Contudo, este substrato representa um desafio significativo para a retificação, como sublinha Michael Egeter: “temos observado alguma relutância por parte de operadores habituados a trabalhar quase exclusivamente com materiais metálicos”. O comportamento de maquinagem das cerâmicas difere substancialmente. Superada esta barreira, o crescente campo de aplicação das cerâmicas técnicas e dos substratos monocristalinos revela um elevado potencial para a tecnologia de retificação. “O SiC já se consolidou como referência em aplicações de elevado desempenho no setor dos semicondutores”, conclui.
O fabrico de semicondutores é um processo moroso, o que se reflete em prazos de entrega prolongados e constrangimentos em várias indústrias. O cristal em bruto, obtido em forno a cerca de 2.400 °C, pode demorar até duas semanas até estar pronto para processamento como produto semiacabado.
Para a etapa 'do lingote ao disco', o Grupo Hardinge – do qual a Kellenberger faz parte – desenvolveu uma solução específica com uma equipa multidisciplinar de engenheiros e especialistas de aplicação, em colaboração com parceiros da indústria do SiC e fornecedores de matérias-primas. O resultado foi uma máquina automatizada de cinco eixos, do tipo ‘tudo-em-um’, capaz de processar diferentes diâmetros e especificações de lingotes de SiC.
Segundo a empresa, graças à automatização da carga e descarga, o tempo de processamento pode ser reduzido de mais de 24 horas, nos métodos convencionais, para apenas duas a três horas.
Para além do substrato e das máquinas, as ferramentas de retificação são determinantes no processamento de wafers. “Os semicondutores são um mercado em forte crescimento”, afirma Carmine Sileno, diretor de produto para este segmento na Meister Abrasives.
A empresa suíça, em conjunto com a sua filial alemã Alfons Schmeier, é especializada no desenvolvimento de ferramentas superabrasivas para aplicações de elevada precisão. O portefólio cobre toda a cadeia de fabrico, desde o cristal em bruto até ao chip final.
As ferramentas diamantadas para superfícies de pastilhas permitem alcançar rugosidades na ordem de Ra ≈ 5 angstroms (1 Å = 0,0001 μm). Para referência, um cabelo humano apresenta um diâmetro entre 40 e 80 μm.

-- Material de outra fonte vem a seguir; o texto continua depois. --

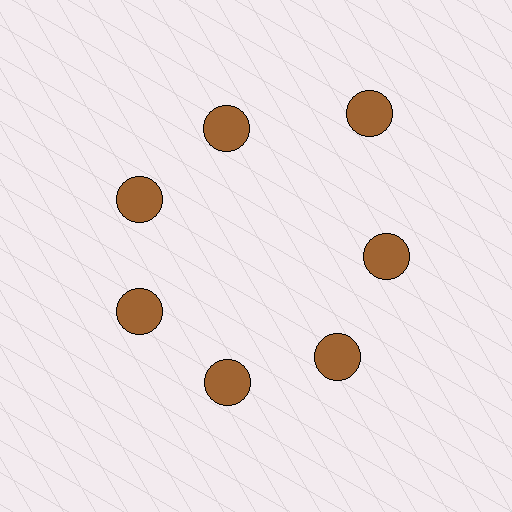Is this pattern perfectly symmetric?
No. The 7 brown circles are arranged in a ring, but one element near the 1 o'clock position is pushed outward from the center, breaking the 7-fold rotational symmetry.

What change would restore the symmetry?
The symmetry would be restored by moving it inward, back onto the ring so that all 7 circles sit at equal angles and equal distance from the center.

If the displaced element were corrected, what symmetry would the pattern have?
It would have 7-fold rotational symmetry — the pattern would map onto itself every 51 degrees.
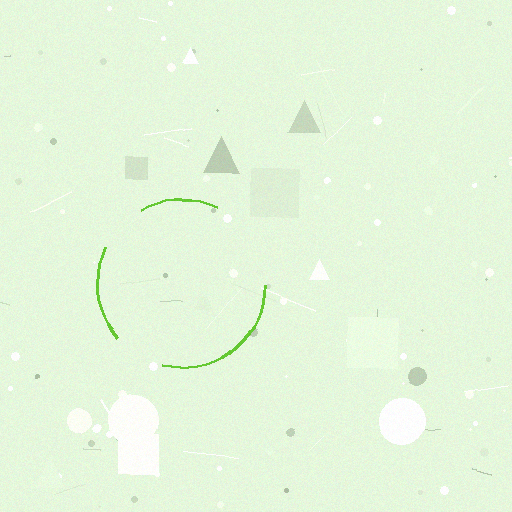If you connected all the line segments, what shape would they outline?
They would outline a circle.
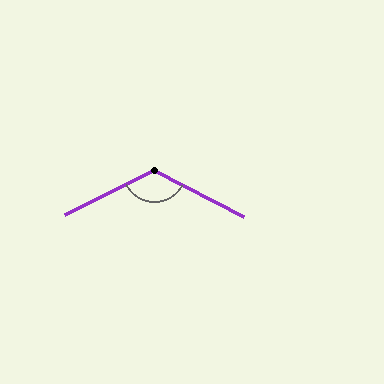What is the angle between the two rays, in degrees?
Approximately 127 degrees.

O controlo de qualidade a este nível exige técnicas avançadas, como interferometria de luz branca ou microscopia de força atómica (AFM). “Superfícies com nanotopografia homogénea são críticas para os fabricantes de chips”, sublinha Sileno.
A estratégia passa também por reduzir etapas subsequentes: “Queremos atingir níveis de acabamento que permitam encurtar ou até eliminar processos posteriores”, explica. Tal é particularmente relevante nos processos de lapeamento e polimento, que são demorados e dispendiosos.

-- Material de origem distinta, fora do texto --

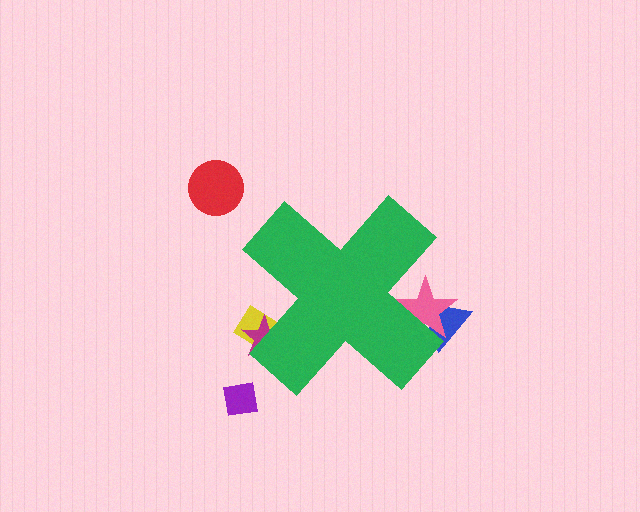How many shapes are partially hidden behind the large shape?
4 shapes are partially hidden.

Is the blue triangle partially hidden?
Yes, the blue triangle is partially hidden behind the green cross.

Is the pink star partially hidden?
Yes, the pink star is partially hidden behind the green cross.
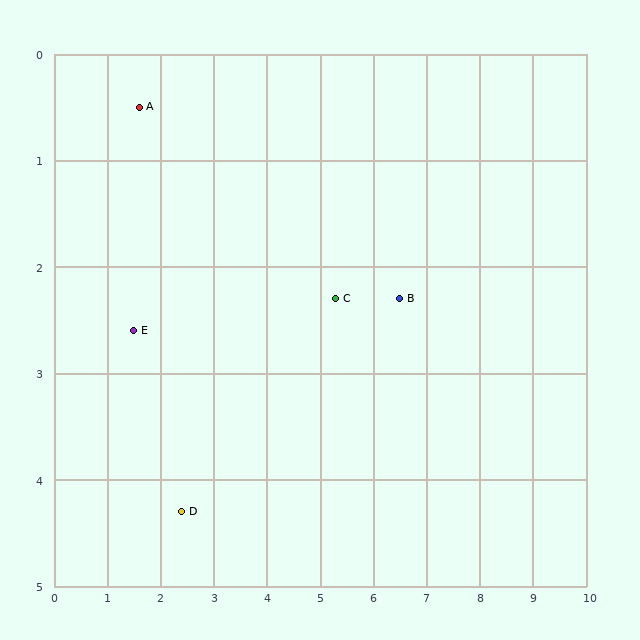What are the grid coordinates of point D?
Point D is at approximately (2.4, 4.3).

Tradicionalmente, os wafers são retificados e posteriormente polidos para atingir a qualidade superficial exigida. Os agentes de polimento – suspensões de partículas finas em meio líquido – representam um custo significativo.
“Quanto maior for o tempo de polimento e a dimensão da pastilha, maior será o benefício em reduzir ou eliminar esta etapa”, refere o especialista. O principal desafio reside no desenvolvimento do aglutinante adequado para grãos de diamante submicrométricos (< 1 μm).
Neste domínio, a Meister Abrasives destaca a sua capacidade de engenharia de materiais, permitindo adaptar com precisão a estrutura do abrasivo a cada aplicação. O resultado traduz-se em ganhos de produtividade, redução de custos e menor necessidade de infraestrutura, com impacto direto no rendimento global do processo.